The NBA hasn't announced any potential discipline against Davis, who apparently was thrown out for sarcastically applauding the officials late in the third quarter, or Jackson, who left the court in a contentious, roundabout manner after getting his second technical foul in the final minutes.

But on what should have been a celebratory day before hoops-crazy Oakland's first taste of the postseason since 1994, Davis and Jackson spent the day avoiding direct comment on a dressing-down from their veteran coach. Nelson didn't announce the amount of his fines, only saying, "it will be substantial."

Neither player betrayed any particular anger about the fines -- perhaps a testament to Nelson's control of the club in his first season back in town. The Warriors spoke mostly about improving their defense and harnessing the energy of their sellout crowd Friday night after splitting the first two games.

"That's in the past," said Davis, who had just 13 points Wednesday night after scoring 33 in the series opener. "I'm not even going to talk about that, not even a little bit. It doesn't have even a little relevance."

Davis kept clapping for the officials while standing at the bench, even when Nelson asked him to stop. Davis defended his clapping a bit, saying, "I was stopping."

Jackson still could face a suspension for the very definition of failing to leave the court in a timely manner. He took time to shout at officials and spar with fans on the long walk back to the locker room, but the swingman was cool again Thursday.

"I love basketball," Jackson said. "I'm going to continue to play with a lot of emotion. Obviously, I've got to police myself. It's obvious, and I will continue to do that, but my passion for the game will never change."

The Mavericks already learned last year about remaining calm in the playoff cauldron. Their path to the NBA finals was littered with misbehavior -- Jason Terry's one-game suspension for punching San Antonio's Michael Finley below the belt; D.J. Mbenga's five-game suspension for going into the stands; Jerry Stackhouse's one-game ban in the NBA finals for a hard foul on Shaquille O'Neal.

"Guys can get suspended, so we kept our cool (in Game 2)," Dallas forward Josh Howard said. "That's something that comes with experience."

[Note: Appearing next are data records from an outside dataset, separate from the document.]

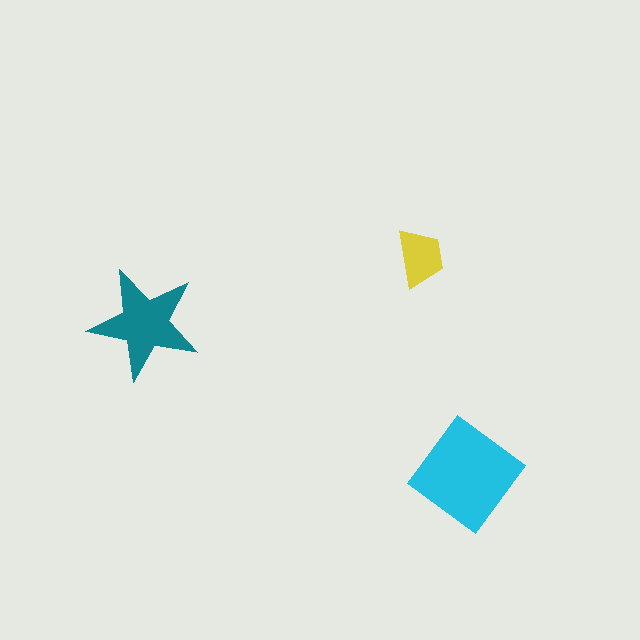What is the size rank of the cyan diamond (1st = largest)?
1st.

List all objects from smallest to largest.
The yellow trapezoid, the teal star, the cyan diamond.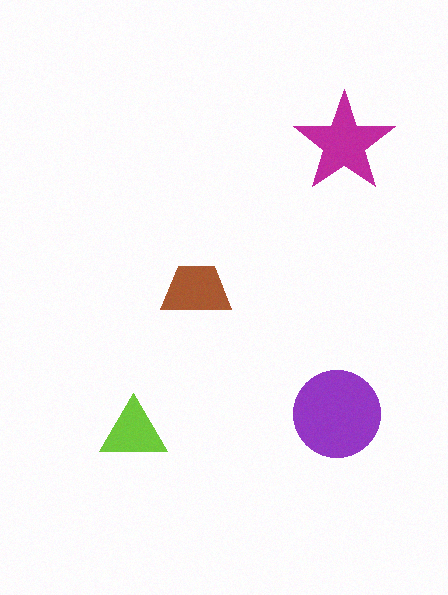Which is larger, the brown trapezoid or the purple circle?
The purple circle.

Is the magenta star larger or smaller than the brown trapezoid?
Larger.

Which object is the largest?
The purple circle.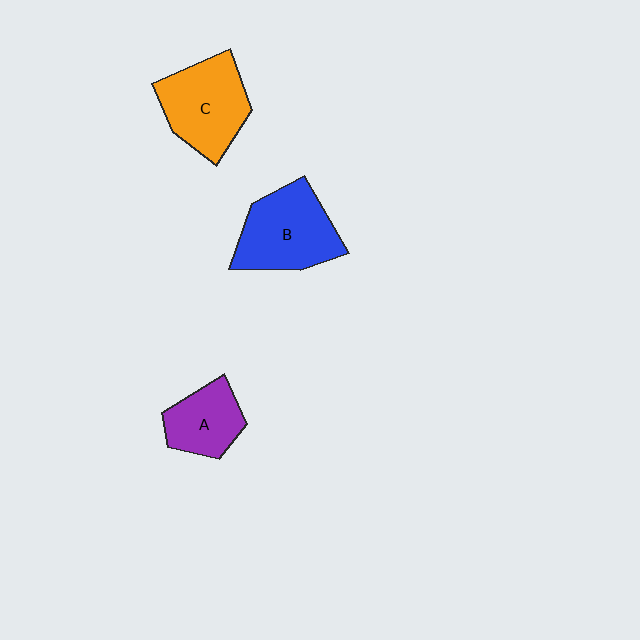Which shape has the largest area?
Shape B (blue).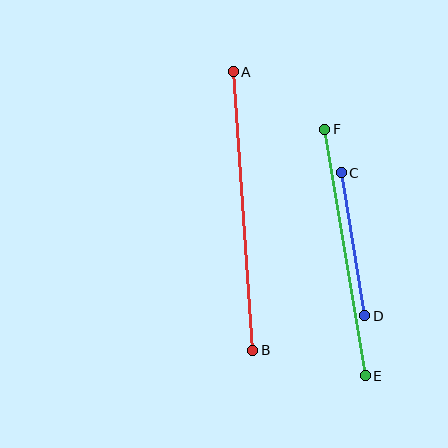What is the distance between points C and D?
The distance is approximately 145 pixels.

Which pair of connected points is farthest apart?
Points A and B are farthest apart.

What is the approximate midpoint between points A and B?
The midpoint is at approximately (243, 211) pixels.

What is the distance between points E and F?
The distance is approximately 250 pixels.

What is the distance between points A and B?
The distance is approximately 279 pixels.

But that cool didn't slow down a series that's become more competitive and exciting than most 1-8 matchups in an average year. Dallas' win in Game 2 snapped Golden State's six-game winning streak against the NBA's best regular-season team -- and it might have awakened the Mavs' competitive spirit as well after they were outfoxed by Nelson and Davis in the opener.

"Those guys have got pride, a lot of pride," said Al Harrington, who hasn't made much of an impact for the Warriors. "They didn't have the best record for nothing. It was getting a little heated (in Game 2). Guys were talking trash, which they didn't in the first game."

Coach Avery Johnson missed the Mavericks' workout in Dallas while tending to a family emergency in Houston, but was expected to join the game for the flight to California. Johnson was the starting point guard for the Warriors' last playoff team under Nelson in 1994.

"You have to realize once things don't go in your favor, you have to let it go and focus on the next play, the next assignment, the next task," said Devean George, who has three championships rings from his days with the Lakers.

"You can't get caught up into what didn't go in your favor before. I think experienced players allow things to just happen and then move on."












Who's hot: *Josh Howard* 

No player was more efficient Wednesday than Howard, who mixed in five steals and two blocks with 22 points, 11 rebounds and 8-of-13 shooting. He's been the Mavs' best player during the first two games of the playoffs. ... The Mavs poured in 37 free throws in Game 2. It's surely coincidence that they won by 13 and had 16 more free throw attempts than the Warriors (making 14 more). ... Devin Harris scored 15 points in less than 19 minutes of playing time in Game 2. And he did it on only seven shots from the field. That's the sort of quality time the Mavs need from their quickest player and best defender. 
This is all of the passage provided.